General characteristics
- Type: Fast attack craft
- Displacement: 260 tons (full load)
- Length: 46 m (151 ft)
- Beam: 7.5 m (25 ft)
- Propulsion: 2 × MTU 4000 M90 engines (7492hp)
- Speed: 30 knots (56 km/h)
- Complement: 33
- Armament: 1 × CRN-91 (2A42 Medak) 30mm gun

= INS Bangaram =

Indian patrol vessel

INS Bangaram (T65) the lead ship of the her class of the Indian Navy is designed for interdiction against fast moving surface vessels and for search-and-rescue operations in coastal areas and in the exclusive economic zone. Named after Bangaram in Lakshadweep, the vessel was designed and built by Garden Reach Shipbuilders and Engineers.'

Like the other ships of the class this ship has an air-conditioning system supplied by ABB, switchboards from GEPC, diesel generator sets from Cummins India, living spaces designed by Godrej Group as well as a built-in RO (Reverse Osmosis) plant.
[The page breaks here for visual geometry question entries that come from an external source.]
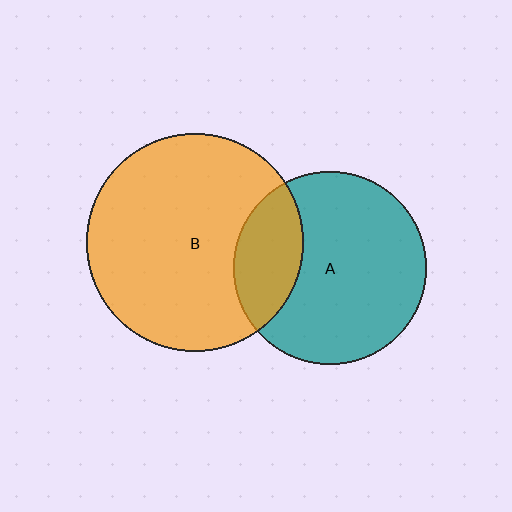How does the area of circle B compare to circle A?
Approximately 1.3 times.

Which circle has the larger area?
Circle B (orange).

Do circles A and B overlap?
Yes.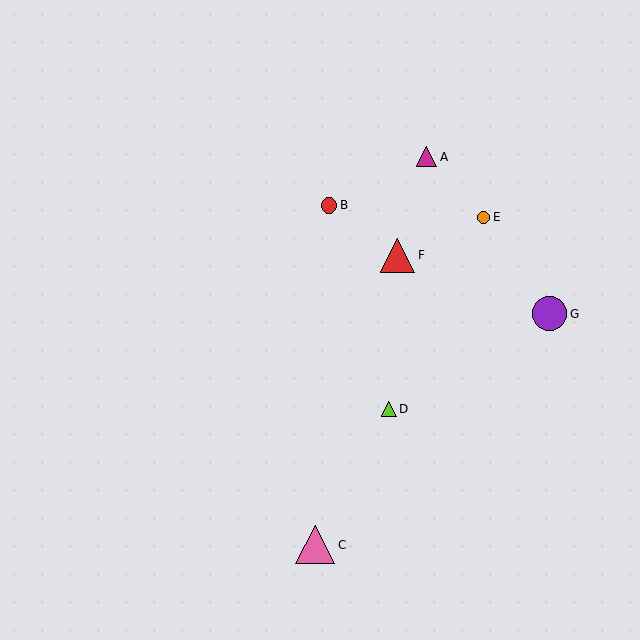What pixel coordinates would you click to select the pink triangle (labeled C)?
Click at (315, 545) to select the pink triangle C.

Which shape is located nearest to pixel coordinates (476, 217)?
The orange circle (labeled E) at (483, 217) is nearest to that location.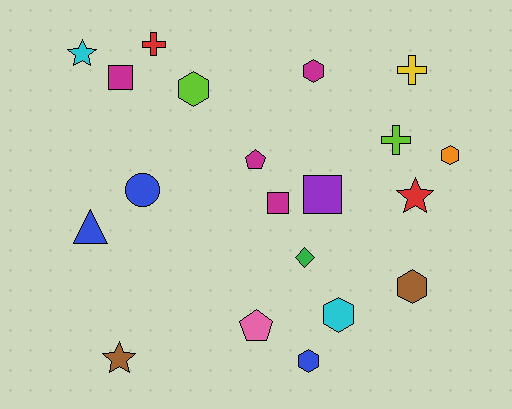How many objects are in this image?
There are 20 objects.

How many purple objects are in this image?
There is 1 purple object.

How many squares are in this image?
There are 3 squares.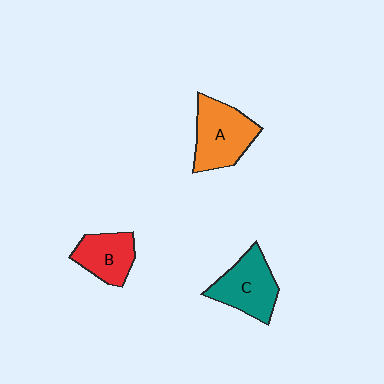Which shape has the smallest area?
Shape B (red).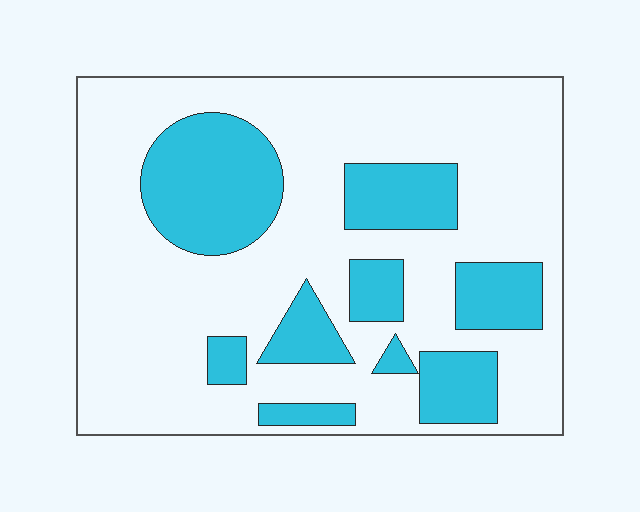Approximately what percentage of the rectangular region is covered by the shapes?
Approximately 30%.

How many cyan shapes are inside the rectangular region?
9.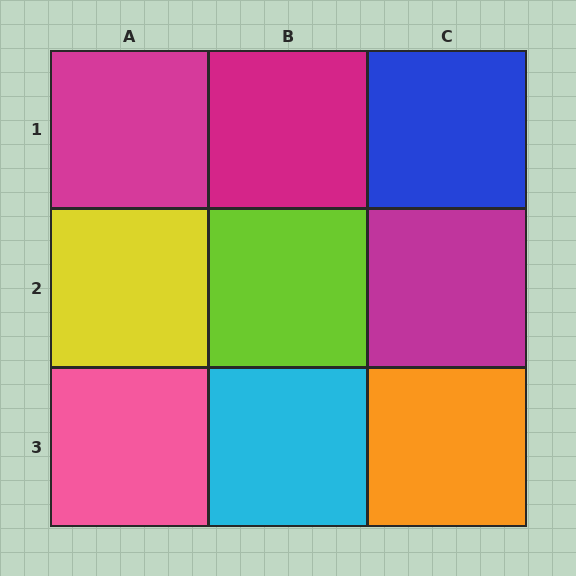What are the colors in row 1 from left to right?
Magenta, magenta, blue.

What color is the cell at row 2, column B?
Lime.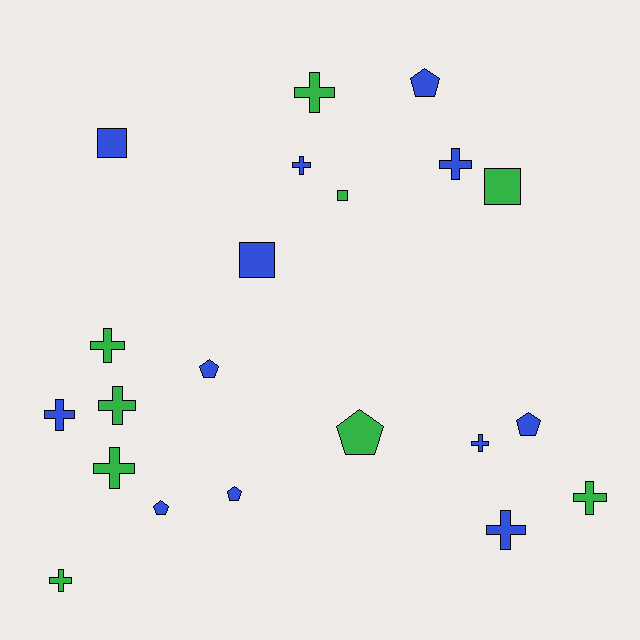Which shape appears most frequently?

The electronic equipment on board including satellite communication and global positioning systems is from Bharat Electronics Limited, ECIL and Hindustan Aeronautics Limited.

==Operations==

In Dec 2016 INS Bangaram was operationally deployed in the rescue of 800 tourist alongside , and LCU 38 from the Havelock Island and ferried them to Port Blair as a result of severe cyclonic storm in the Bay of Bengal.'

In Mar 2017 the warship alongside INS Karmuk (P64) visited Yangon in Myanmar to take part in the 5th Indo-Myanmar coordinated patrol CORPAT.